É desse Acórdão que vem a presente revista (art.º 150.º do CPTA).

II.MATÉRIA DE FACTO
Os factos dados como provados são os constantes do acórdão recorrido para onde se remete.

III. O DIREITO
1. As decisões proferidas pelos TCA em segundo grau de jurisdição não são, por via de regra, susceptíveis de recurso ordinário. Regra que sofre a excepção prevista no art.º 150.º/1 do CPTA onde se lê que daquelas decisões pode haver, «excepcionalmente», recurso de revista para o STA «quando esteja em causa a apreciação de uma questão que, pela sua relevância jurídica ou social, se revista de importância fundamental» ou «quando a admissão do recurso seja claramente necessária para uma melhor aplicação do direito». O que significa que este recurso foi previsto como «válvula de segurança do sistema» para funcionar em situações excepcionais em que haja necessidade, pelas apontadas razões, de reponderar as decisões do TCA em segundo grau de jurisdição.
Deste modo, a pretensão manifestada pelo Recorrente só poderá ser acolhida se da análise dos termos em que o recurso vem interposto resultar que a questão nele colocada, pela sua relevância jurídica ou social, se reveste de importância fundamental ou que a sua admissão é claramente necessária para uma melhor aplicação do direito.
Vejamos, pois, se tais requisitos se verificam in casu socorrendo-nos para isso da matéria de facto seleccionada no Acórdão recorrido.

2. O Recorrente pretende admissão desta revista para que se aprecie a questão de saber se, face ao regime dos art.ºs 173.º e 47.º, n.ºs 1, 2 e 3, do CPTA, é possível, na execução do julgado anulatório, cumular nessa execução um pedido de pagamento de uma quantia decorrente do direito de indemnização por facto ilícito caso em que o título executivo não contempla essa condenação. Ou dito de forma diferente, não constando do título executivo qualquer condenação indemnizatória por esta não ter sido pedida no processo declarativo pode, na execução, condenar-se o executado a pagar uma indemnização?

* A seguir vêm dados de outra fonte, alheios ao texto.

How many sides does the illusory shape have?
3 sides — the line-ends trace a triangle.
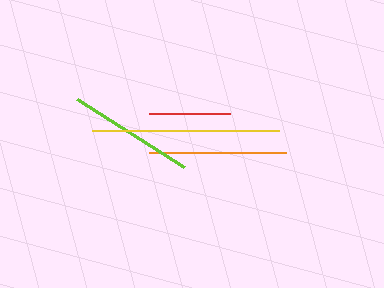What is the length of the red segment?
The red segment is approximately 81 pixels long.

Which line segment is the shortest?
The red line is the shortest at approximately 81 pixels.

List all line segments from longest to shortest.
From longest to shortest: yellow, orange and lime (about equal), red.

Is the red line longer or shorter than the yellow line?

3. O Acórdão recorrido respondeu a essa questão socorrendo-se da jurisprudência deste Supremo Tribunal e decidindo de acordo com a mesma.
Com efeito, este Supremo repetidamente tem dito que, no âmbito da execução de sentenças, a Administração deve procurar reconstituir a situação actual hipotética, isto é, deve repor a situação que existiria se o acto ilegal não tivesse sido praticado, o que passa pela reparação de todos os danos sofridos em resultado da prática daquele acto. E, porque assim, a execução do julgado só pode considerar-se concluída quando hajam sido cumpridas todas as operações necessárias à colocação do Exequente na posição em que se encontraria não fora a prática do acto. – vd., entre outros, Acórdãos do Pleno de 13/03/2003 e de 2/06/2004 (rec.s. n.ºs 44140-A e 41169) e da Secção de 20/2/2001 (rec. n.º 46 818), de 22/5/2001 (rec. 46 716), de 24/5/2001 (rec. 47 205) de 11/10/2001 (rec. 47 927), de 15/03/2003 (proc. 38575-A) e de 3/03/2005 (rec. 41.794-A) e numerosa jurisprudência neles citada.

Deste modo, não só a questão suscitada pela Recorrente já foi conhecida por este Tribunal múltiplas vezes como a mesma foi resolvida de acordo com essa jurisprudência.
Deste modo, nem o recurso apresenta problemática de importância fundamental nem se revela necessidade da revista para melhor aplicação do direito.

DECISÃO
Termos em que os Juízes que compõem este Tribunal acordam em não admitir a revista.
Custas pela Recorrente.
Lisboa, 23 de Novembro de 2017. – Costa Reis (relator) – Madeira dos Santos – São Pedro.